I nodded that I understood that much and typed in the name “Alejandro Penjeda.” Mrs. Molloy reached across and hit the
ENTER
key and the search began. In about five seconds I had the results on the screen. There were five hits. The first two were from 1991 and 1994 and the final three were all from 2000. I dismissed the first two as being unrelated to the Penjeda I was interested in. The next three were all from March 2000. I moved the mouse to the first one—March 1, 2000—and clicked on the
READ
button. The story filled the top half of the screen. It was a short report on the opening of the trial of Alejandro Penjeda, who was charged with the murder of a Korean jeweler named Kyungwon Park.
The second story was also short and it was the one I wanted. It was the verdict story in the Penjeda case. It was dated March 14 and reported events from the day before. I took the notebook out of my pocket and completed that part of the chronology, putting the new information in the right time slot.
 
Angella Benton—murdered—May 16, 1999
Movie set heist—May 19, 1999
Gessler/Dorsey—phone call—March 13, 2000
Martha Gessler—missing—March 19, 2000
 
I looked at what I had. Martha Gessler disappeared and presumably was murdered six days after talking to Jack Dorsey about the currency list anomaly.
“If there isn’t anything else, I’m going to go back up front.”
I had forgotten that Mrs. Molloy was still standing behind me. I stood up and signaled her to the seat.
“Actually, this might be faster if you could do it,” I said. “I need to do a couple more searches.”

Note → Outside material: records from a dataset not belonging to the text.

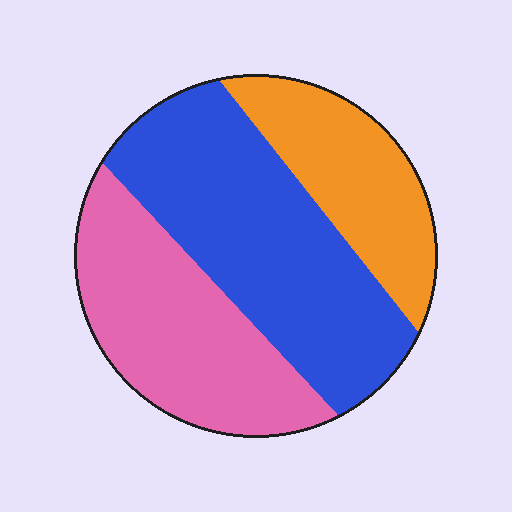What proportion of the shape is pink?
Pink takes up between a sixth and a third of the shape.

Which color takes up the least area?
Orange, at roughly 25%.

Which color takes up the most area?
Blue, at roughly 45%.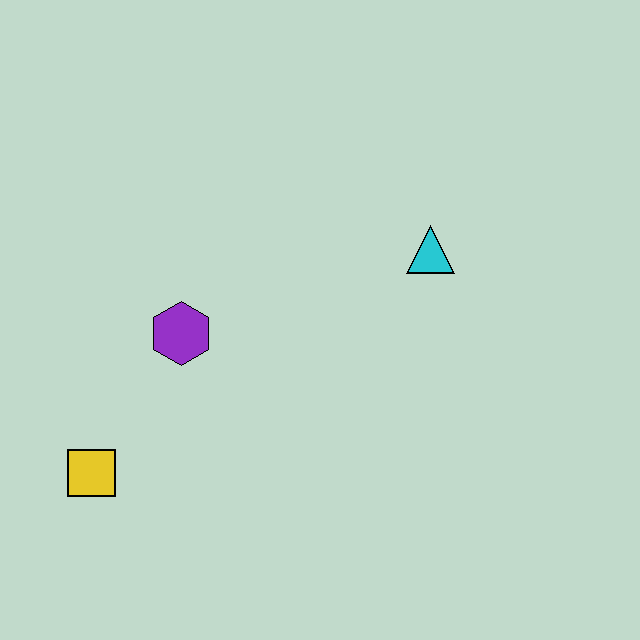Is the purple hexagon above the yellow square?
Yes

“We are not supposed to do the searches. You are supposed to be proficient with the computer if you are going to use it.”
“I understand. I am going to learn but at the moment I’m not that proficient and these searches are very important.”
She seemed to be wavering on whether to continue to help me. I wished I’d had the small wallet-size copy of the private investigator’s license I had gotten from the state. Maybe that would have impressed her. She leaned backwards to look down the row of cubicles to the front desk to see if anyone was waiting for help. The
Parenting Today
guy was milling about, trying to act as though he was either waiting for someone or waiting for help.
“I’ll come back after I ask this gentleman if he needs help,” Mrs. Molloy said.
She walked off without waiting for a response from me. I watched as she asked Parenting Today if he needed something and he shook his head and then glanced back at me before walking off. Mrs. Molloy then came back down the aisle to me. She took the seat in front of the computer.